Hot, Cold, and Neutral Real Estate Markets
Far too few people who decide to sell or buy a home stop to take the temperature of the marketplace. They have no idea if the market is conducive to the goals at hand. That’s because most folks tend to think of their home as a place to live and not as an investment.
In reality, real estate is an investment. Like any investment, there are good times and bad times to sell. When it’s a bad time to sell, it’s usually a good time to buy. That’s why you’ll hear terms like “buyer’s market” or “seller’s market.” Another way to refer to these trends is known as taking the temperature of the market—a buyer’s market is “cold,” and a seller’s market is “hot.”
How to Compute Months of Inventory?
While it isn’t the only metric used to gauge whether it’s a seller’s market or a buyer’s market, one key term you’ll hear repeatedly is “months of inventory.” This refers to a hypothetical scenario in which no new homes become available for sale. If this happened, and buyers could only choose from the houses that are already on the market, “months of inventory” is how many months it would take to buy up every house on the market. Calculating this metric isn’t hard once you have the data:
Find the total number of active listings on the market last month.
Find the total number of sold or closed transactions for last month.
Divide the number of total listings by the number of total sales, which results in the number of months of inventory remaining.
Six months is regarded as neutral. Any more, and it’s a buyer’s market (more inventory means more options for buyers and less competition). Any less than six months, and it becomes a seller’s market. For example, let’s say there were 8,722 listings available last month. During that timeframe, 1,021 sales closed. That gives us roughly 8.5 months of inventory, making that marketplace a buyer’s market.
Buyer’s Real Estate Markets
When there are more homes available for sale than buyers to purchase them, those buyers are enjoying a cold market. Buyers have more homes to choose from, which increases the odds that a buyer will find their perfect home. When they find that perfect home, they’ll have less competition for it, which could help them avoid a bidding war.
In a cold real estate market, serious sellers are often willing to negotiate. This means you can probably buy a home for less than list price, and the seller might be willing to pay some or all of your closing costs. It’s an easier and more relaxed experience for buyers.
Signs of a buyer’s market include:
- High inventory compared to previous months/years.
- Comparable sale prices are higher than active listing prices.
- Fewer buyers are purchasing, resulting in lower closed sale numbers.
- Median sale prices are declining.
- Real estate ads are getting more ubiquitous.
- “For sale” signs are staying up longer, resulting in more “days on the market” or DOM.

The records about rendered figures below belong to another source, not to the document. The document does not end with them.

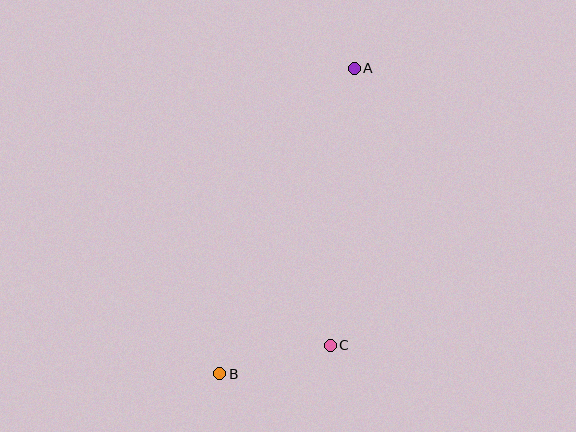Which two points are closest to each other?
Points B and C are closest to each other.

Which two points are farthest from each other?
Points A and B are farthest from each other.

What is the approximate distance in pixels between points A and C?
The distance between A and C is approximately 278 pixels.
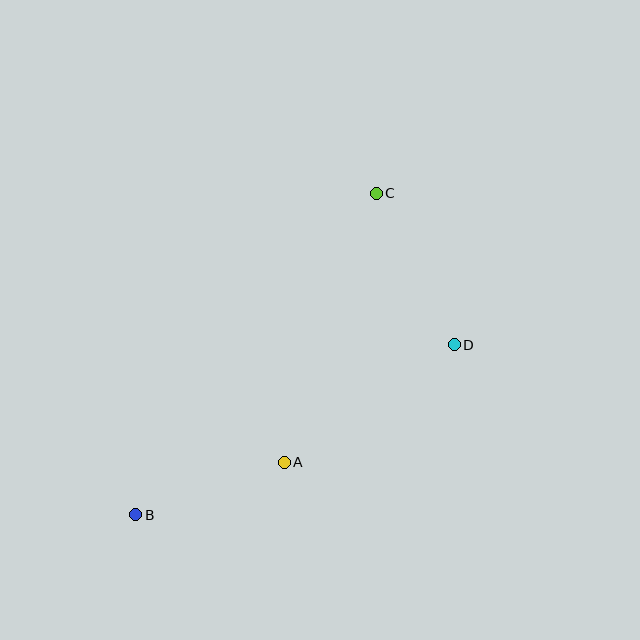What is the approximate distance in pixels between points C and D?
The distance between C and D is approximately 170 pixels.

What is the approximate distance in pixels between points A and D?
The distance between A and D is approximately 207 pixels.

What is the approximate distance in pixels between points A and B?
The distance between A and B is approximately 157 pixels.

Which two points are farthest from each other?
Points B and C are farthest from each other.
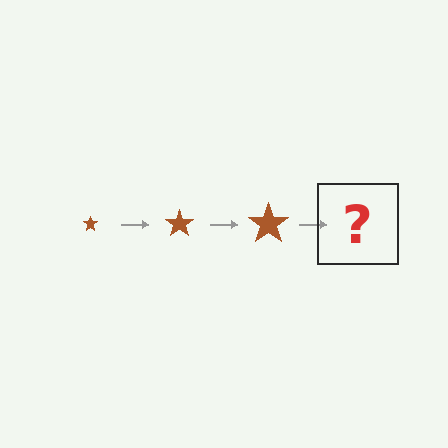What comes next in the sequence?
The next element should be a brown star, larger than the previous one.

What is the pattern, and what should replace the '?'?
The pattern is that the star gets progressively larger each step. The '?' should be a brown star, larger than the previous one.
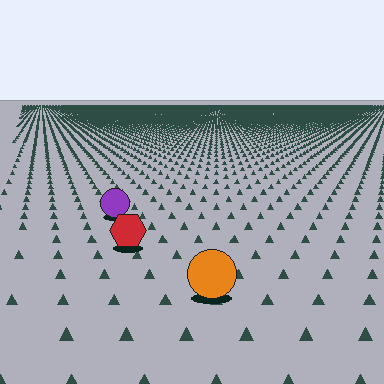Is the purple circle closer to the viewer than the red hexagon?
No. The red hexagon is closer — you can tell from the texture gradient: the ground texture is coarser near it.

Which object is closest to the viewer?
The orange circle is closest. The texture marks near it are larger and more spread out.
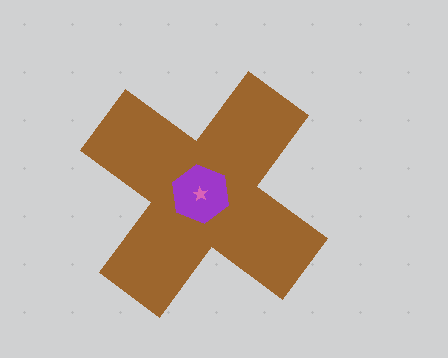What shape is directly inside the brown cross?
The purple hexagon.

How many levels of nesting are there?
3.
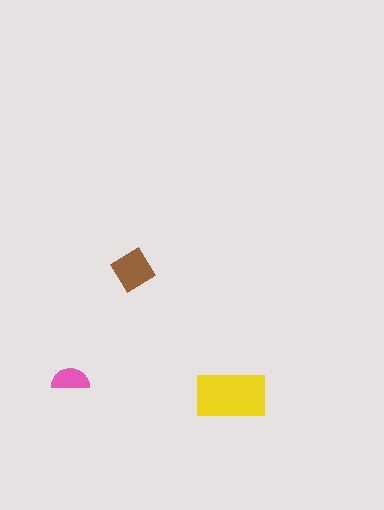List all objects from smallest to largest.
The pink semicircle, the brown diamond, the yellow rectangle.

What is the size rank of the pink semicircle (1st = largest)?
3rd.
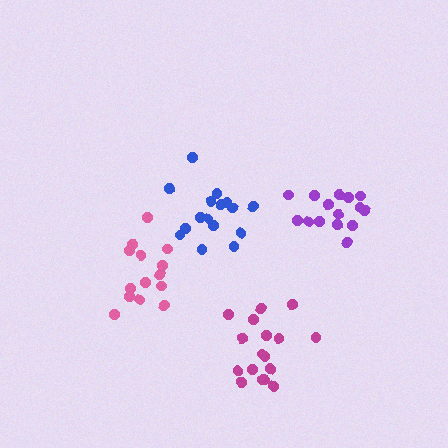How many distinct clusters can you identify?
There are 4 distinct clusters.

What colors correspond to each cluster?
The clusters are colored: blue, purple, magenta, pink.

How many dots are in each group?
Group 1: 16 dots, Group 2: 16 dots, Group 3: 17 dots, Group 4: 14 dots (63 total).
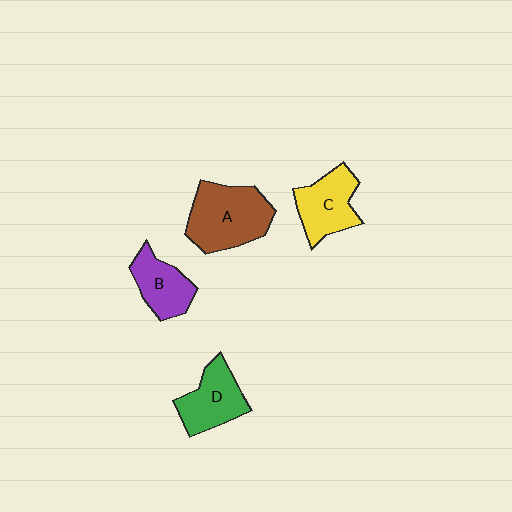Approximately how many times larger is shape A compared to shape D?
Approximately 1.4 times.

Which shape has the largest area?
Shape A (brown).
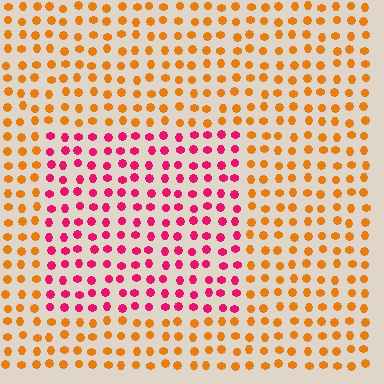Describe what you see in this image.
The image is filled with small orange elements in a uniform arrangement. A rectangle-shaped region is visible where the elements are tinted to a slightly different hue, forming a subtle color boundary.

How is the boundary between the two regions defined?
The boundary is defined purely by a slight shift in hue (about 57 degrees). Spacing, size, and orientation are identical on both sides.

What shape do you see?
I see a rectangle.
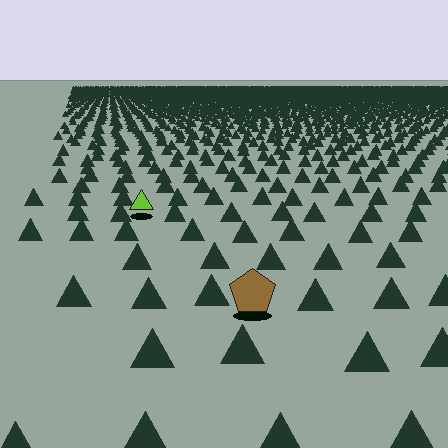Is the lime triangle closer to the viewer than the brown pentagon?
No. The brown pentagon is closer — you can tell from the texture gradient: the ground texture is coarser near it.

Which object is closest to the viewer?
The brown pentagon is closest. The texture marks near it are larger and more spread out.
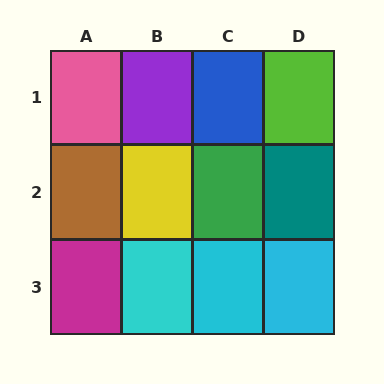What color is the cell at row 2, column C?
Green.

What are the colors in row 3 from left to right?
Magenta, cyan, cyan, cyan.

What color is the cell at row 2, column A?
Brown.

- Seller’s Real Estate Markets
A hot real estate market is the best financial market in which to sell. Why? Because there are more buyers than houses available to buy.
In a seller’s real estate market, serious buyers are often willing to pay more than list price. This means you can probably sell your home quickly, and quite possibly for more than you ask for it. If your market is sizzling hot, you might be able to demand that buyers waive appraisals and inspections, although it’s always a good idea to let a buyer have a home inspection. Moreover, without waiving the right in writing, federal law says you must give a buyer 10 days to inspect for lead paint.

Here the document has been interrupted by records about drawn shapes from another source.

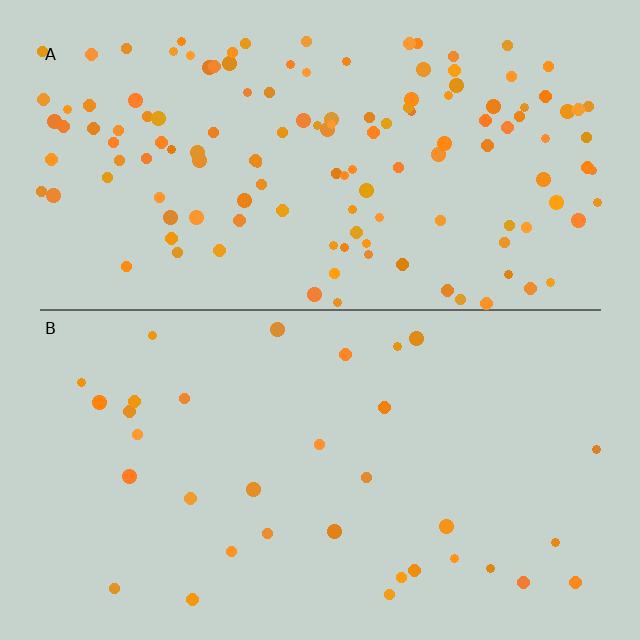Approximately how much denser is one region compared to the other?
Approximately 4.1× — region A over region B.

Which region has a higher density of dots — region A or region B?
A (the top).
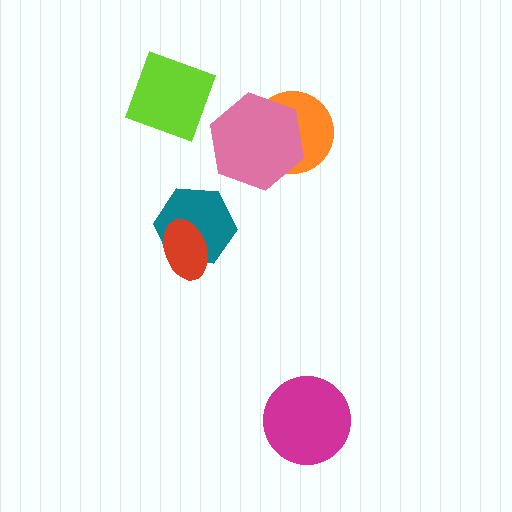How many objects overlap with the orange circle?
1 object overlaps with the orange circle.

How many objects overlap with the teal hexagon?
1 object overlaps with the teal hexagon.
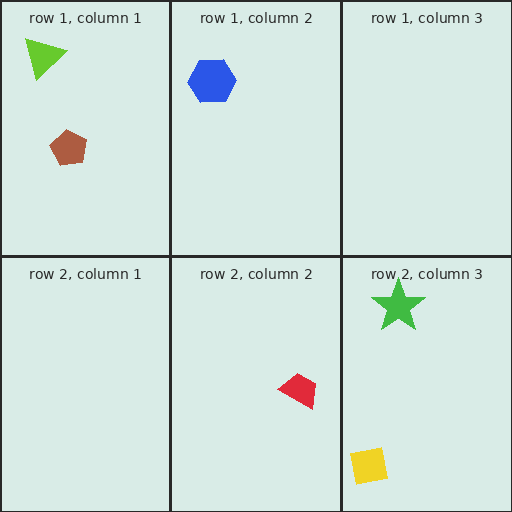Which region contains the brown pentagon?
The row 1, column 1 region.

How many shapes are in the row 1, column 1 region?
2.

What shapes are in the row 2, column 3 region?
The yellow square, the green star.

Signs of a seller’s market include:
- Inventory is very low as compared to previous months/years.
- Comparable sale prices are lower than active listing prices.
- More buyers are purchasing, resulting in higher closed sale numbers.
- Median sale prices are increasing.
- Real estate ads are vanishing.
- “For sale” signs are up for a few days before a “sale pending” or “sold” sign is attached.
Neutral Real Estate Markets
These markets are balanced. Typically, interest rates are affordable and the number of buyers and sellers in the marketplace are equalized. The scales don’t tip in either direction, meaning the market is normal without experiencing volatile swings. For some reason, we have not experienced neutral markets in most metropolitan areas for several decades. However, in the mid-20th century, neutral markets were more common.
Signs of a neutral market include:
- Inventory is normal as compared to previous normal months/years.
- Comparable sale prices are close to active listing prices.
- Sales numbers have stabilized.
- Median sales prices are flattened.
- Real estate advertising remains uniform.
- “For sale” signs are replaced with “sale pending” or “sold” signs within 30 to 45 days.